Pensar y callar –o ir por las buenas– no hace sino elevar las probabilidades de ser atropellado por la manada de lenguateros desvergonzados que ha tomado el mando de esta nuestra sociedad, ya sea en la calle, en la barra de un bar, en los medios de comunicación o en la tribuna de cualesquiera de nuestras instituciones parlamentarias.
Pensar y callar –o ir por las buenas– hace por ejemplo que alguien lleve diez días en la cama de un hospital viendo las estrellas pese a estar de morfina hasta las cejas y que la mejor solución que le ofrezcan sea adelantarle dos días una consulta con el especialista para la que aún faltaban tres semanas. Pues no, hay que pegar una hostia en la mesa y dejarles claro que no estamos dispuestos a financiar con nuestros impuestos un sistema montado para acabar teniendo que pagar un dineral si quieres curarte y a seguir tolerando discursos en los que nos digan que la sanidad funciona de lujo.

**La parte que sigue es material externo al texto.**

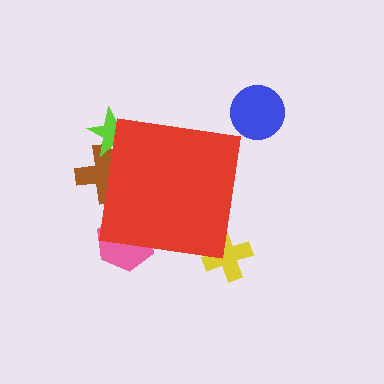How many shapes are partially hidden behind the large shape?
4 shapes are partially hidden.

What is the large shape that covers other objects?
A red square.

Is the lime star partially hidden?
Yes, the lime star is partially hidden behind the red square.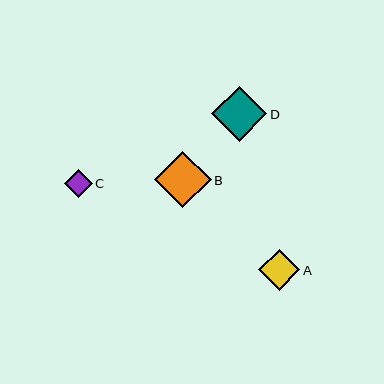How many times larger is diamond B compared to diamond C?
Diamond B is approximately 2.0 times the size of diamond C.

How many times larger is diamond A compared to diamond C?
Diamond A is approximately 1.5 times the size of diamond C.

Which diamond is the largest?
Diamond B is the largest with a size of approximately 56 pixels.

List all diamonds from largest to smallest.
From largest to smallest: B, D, A, C.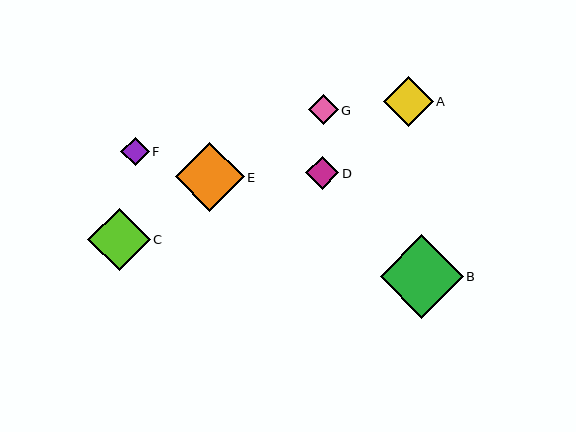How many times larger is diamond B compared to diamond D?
Diamond B is approximately 2.5 times the size of diamond D.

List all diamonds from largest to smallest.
From largest to smallest: B, E, C, A, D, G, F.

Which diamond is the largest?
Diamond B is the largest with a size of approximately 83 pixels.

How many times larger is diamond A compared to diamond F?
Diamond A is approximately 1.8 times the size of diamond F.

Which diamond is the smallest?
Diamond F is the smallest with a size of approximately 28 pixels.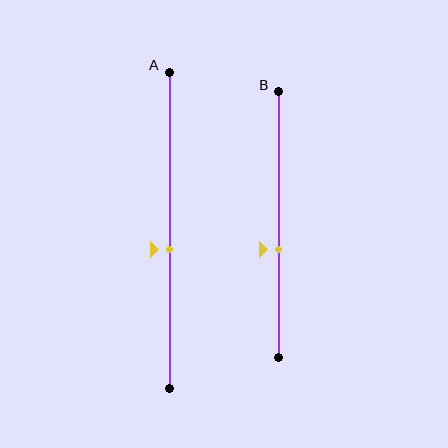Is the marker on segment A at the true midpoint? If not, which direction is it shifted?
No, the marker on segment A is shifted downward by about 6% of the segment length.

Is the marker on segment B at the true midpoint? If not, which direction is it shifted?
No, the marker on segment B is shifted downward by about 9% of the segment length.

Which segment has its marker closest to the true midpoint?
Segment A has its marker closest to the true midpoint.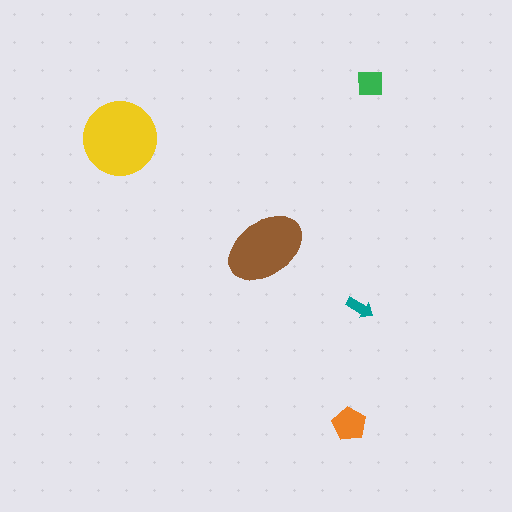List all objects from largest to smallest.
The yellow circle, the brown ellipse, the orange pentagon, the green square, the teal arrow.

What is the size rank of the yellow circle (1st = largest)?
1st.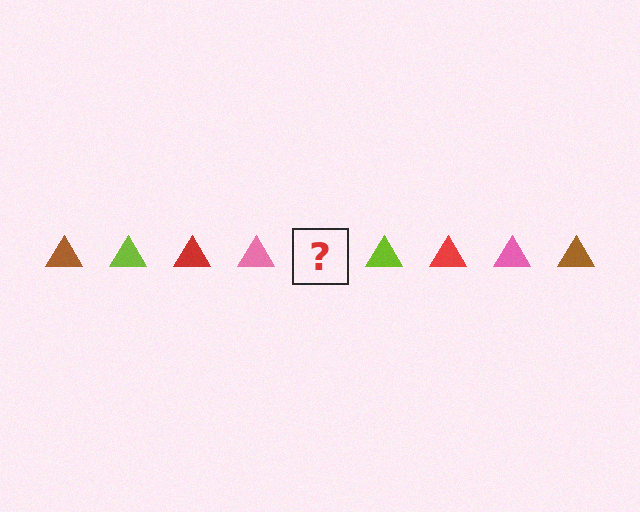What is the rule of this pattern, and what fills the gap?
The rule is that the pattern cycles through brown, lime, red, pink triangles. The gap should be filled with a brown triangle.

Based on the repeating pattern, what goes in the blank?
The blank should be a brown triangle.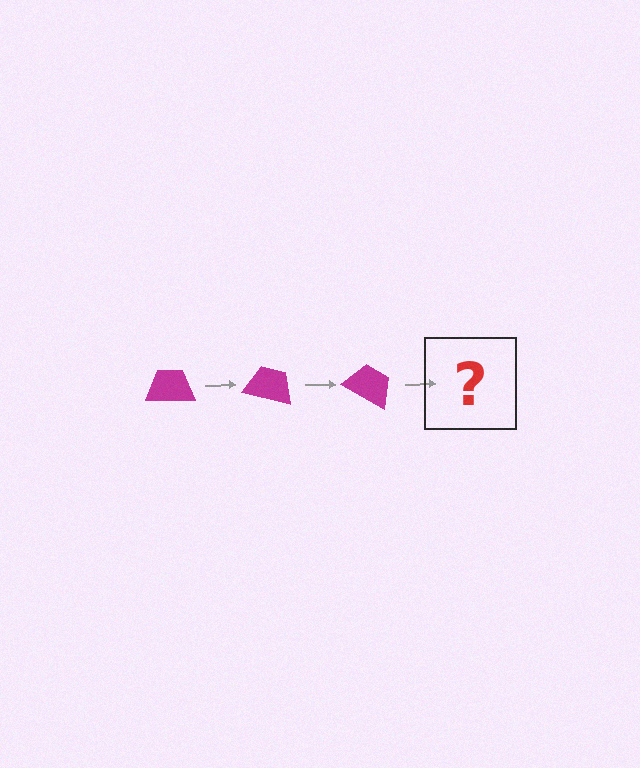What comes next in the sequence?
The next element should be a magenta trapezoid rotated 45 degrees clockwise.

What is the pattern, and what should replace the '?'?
The pattern is that the trapezoid rotates 15 degrees clockwise each step. The '?' should be a magenta trapezoid rotated 45 degrees clockwise.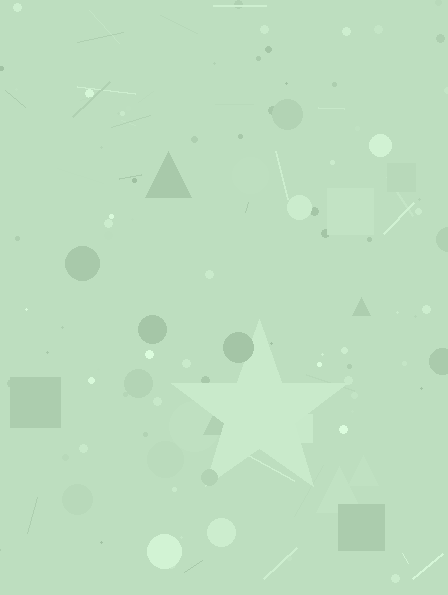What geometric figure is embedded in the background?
A star is embedded in the background.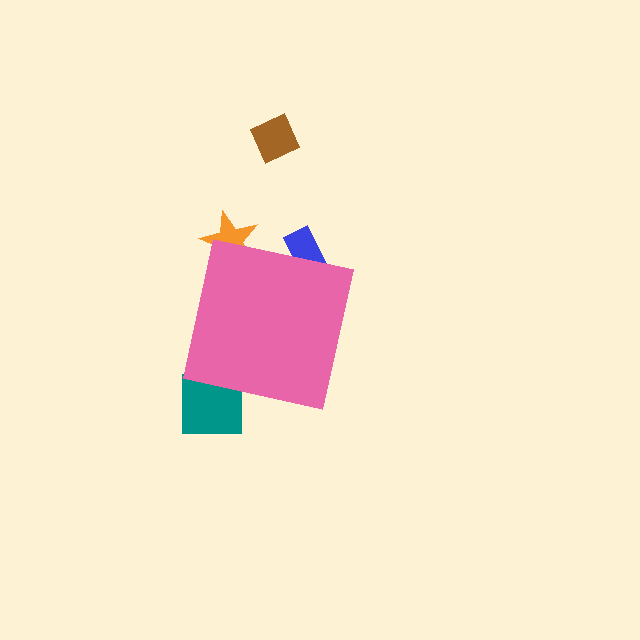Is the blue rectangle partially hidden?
Yes, the blue rectangle is partially hidden behind the pink square.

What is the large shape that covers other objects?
A pink square.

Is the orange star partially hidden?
Yes, the orange star is partially hidden behind the pink square.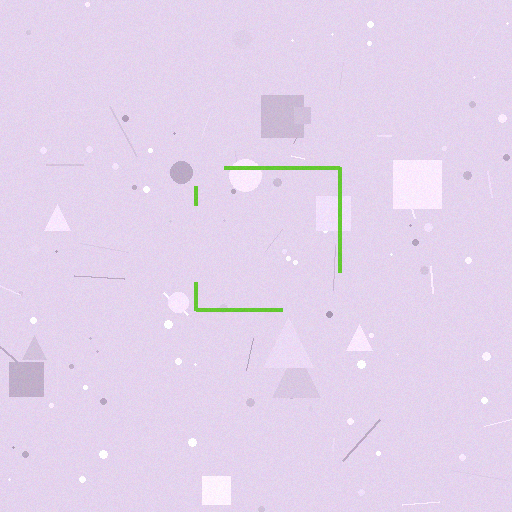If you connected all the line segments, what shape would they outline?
They would outline a square.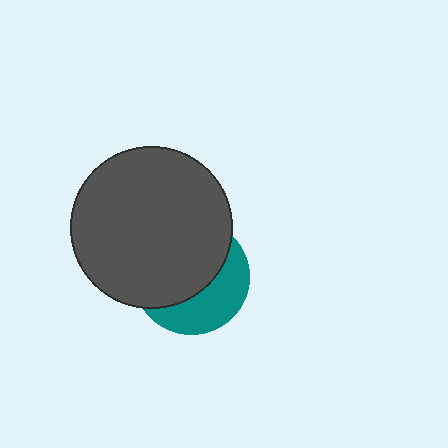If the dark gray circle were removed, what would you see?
You would see the complete teal circle.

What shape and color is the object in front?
The object in front is a dark gray circle.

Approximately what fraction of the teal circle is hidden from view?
Roughly 61% of the teal circle is hidden behind the dark gray circle.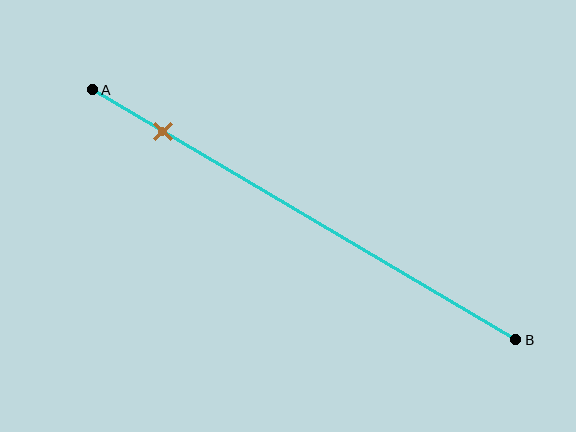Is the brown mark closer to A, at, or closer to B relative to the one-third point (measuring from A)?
The brown mark is closer to point A than the one-third point of segment AB.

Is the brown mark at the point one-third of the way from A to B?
No, the mark is at about 15% from A, not at the 33% one-third point.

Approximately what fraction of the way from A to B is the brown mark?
The brown mark is approximately 15% of the way from A to B.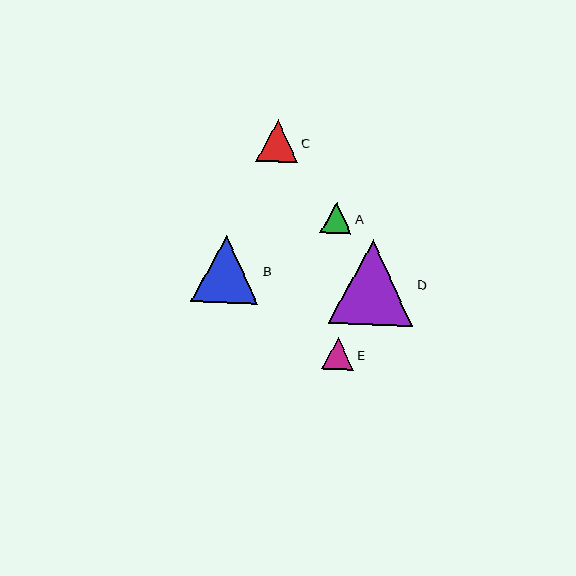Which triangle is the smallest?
Triangle A is the smallest with a size of approximately 31 pixels.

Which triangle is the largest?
Triangle D is the largest with a size of approximately 84 pixels.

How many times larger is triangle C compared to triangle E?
Triangle C is approximately 1.3 times the size of triangle E.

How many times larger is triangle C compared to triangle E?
Triangle C is approximately 1.3 times the size of triangle E.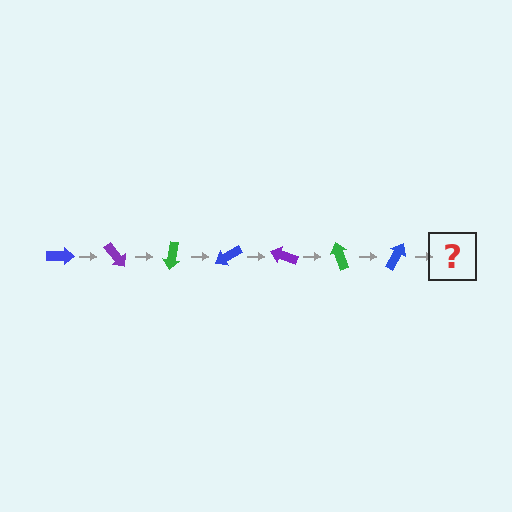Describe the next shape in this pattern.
It should be a purple arrow, rotated 350 degrees clockwise from the start.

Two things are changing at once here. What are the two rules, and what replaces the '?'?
The two rules are that it rotates 50 degrees clockwise each step and the color cycles through blue, purple, and green. The '?' should be a purple arrow, rotated 350 degrees clockwise from the start.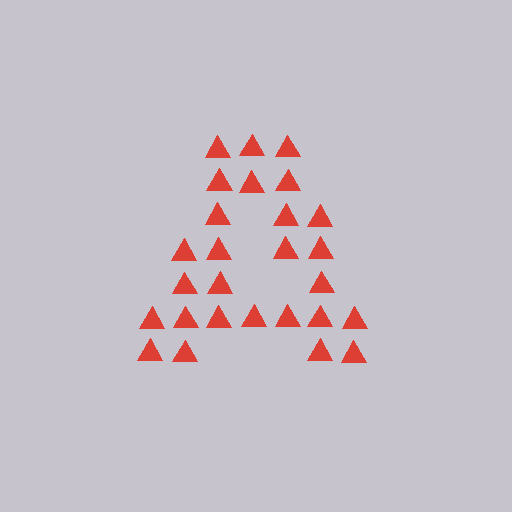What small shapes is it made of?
It is made of small triangles.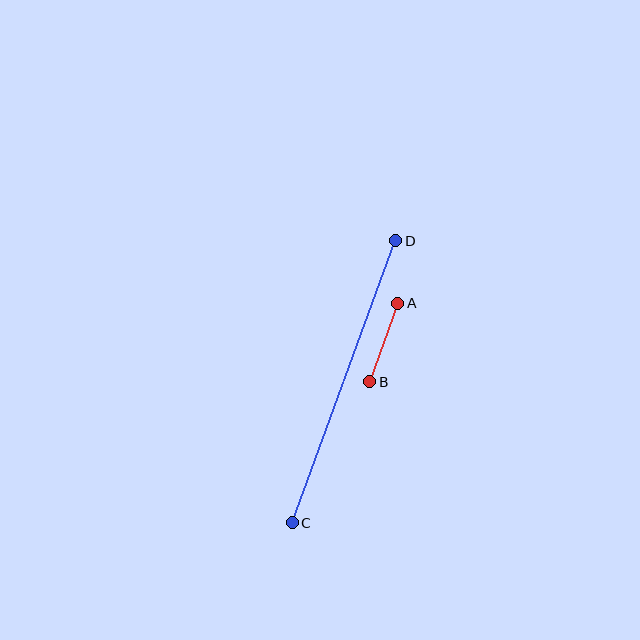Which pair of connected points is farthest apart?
Points C and D are farthest apart.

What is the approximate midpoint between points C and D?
The midpoint is at approximately (344, 382) pixels.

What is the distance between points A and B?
The distance is approximately 83 pixels.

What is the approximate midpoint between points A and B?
The midpoint is at approximately (384, 342) pixels.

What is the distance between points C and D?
The distance is approximately 300 pixels.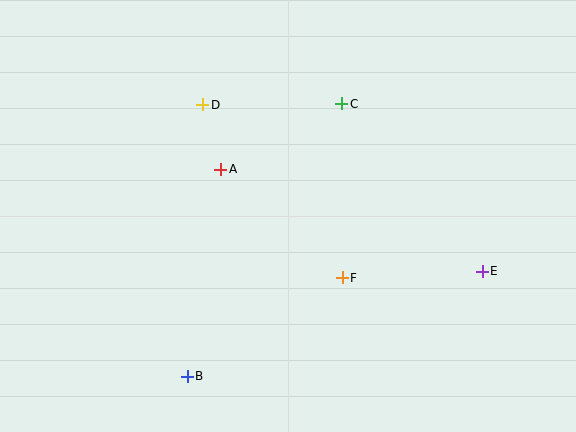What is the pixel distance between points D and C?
The distance between D and C is 139 pixels.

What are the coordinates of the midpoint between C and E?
The midpoint between C and E is at (412, 187).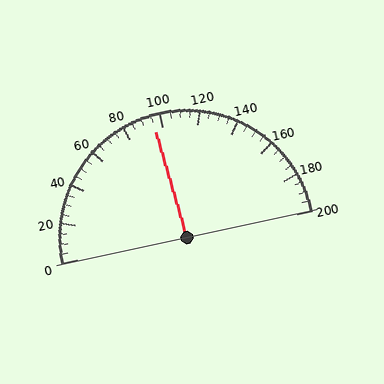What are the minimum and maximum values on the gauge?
The gauge ranges from 0 to 200.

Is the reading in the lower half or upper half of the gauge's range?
The reading is in the lower half of the range (0 to 200).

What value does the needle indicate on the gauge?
The needle indicates approximately 95.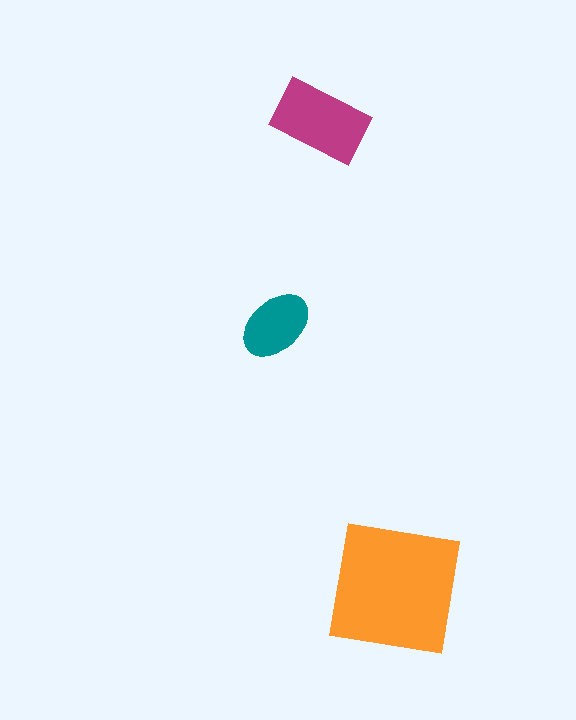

Pensar y callar –o ir por las buenas– hace que muchos camareros mantengan la máxima de que el cliente siempre tiene la razón. Pues no, porque entre quienes llegan a un bar también hay cretinos a los que hay que frenar cuando les puede el ansia por la tapa y piensan que quien está detrás de la barra tiene tres cabezas y seis manos. "Si tiene mucha prisa, tire por la calle Ancha y un poco más abajo de la Catedral está el comedor social", le espetó a uno de esos cretinos el camarero más carismático del reino.
Pensar y callar –o ir por las buenas– lleva a crucificar a una cantante por incluir en su espectáculo las coreografías que le vengan en gana para exculpar a unos padres que tienen el mismo sentido de la responsabilidad que una patata cocida y llevan a sus hijos a conciertos (pese a saber el tipo de música que predomina hoy en día) en vez de al circo o al pueblo a jugar al escondite, a coger moras y a correr detrás de las gallinas.
Pensar y callar –o ir por las buenas– no es suficiente para existir, admirado Descartes. Y por eso niego la mayor y reformulo tu mítica frase: "Pienso, luego embisto".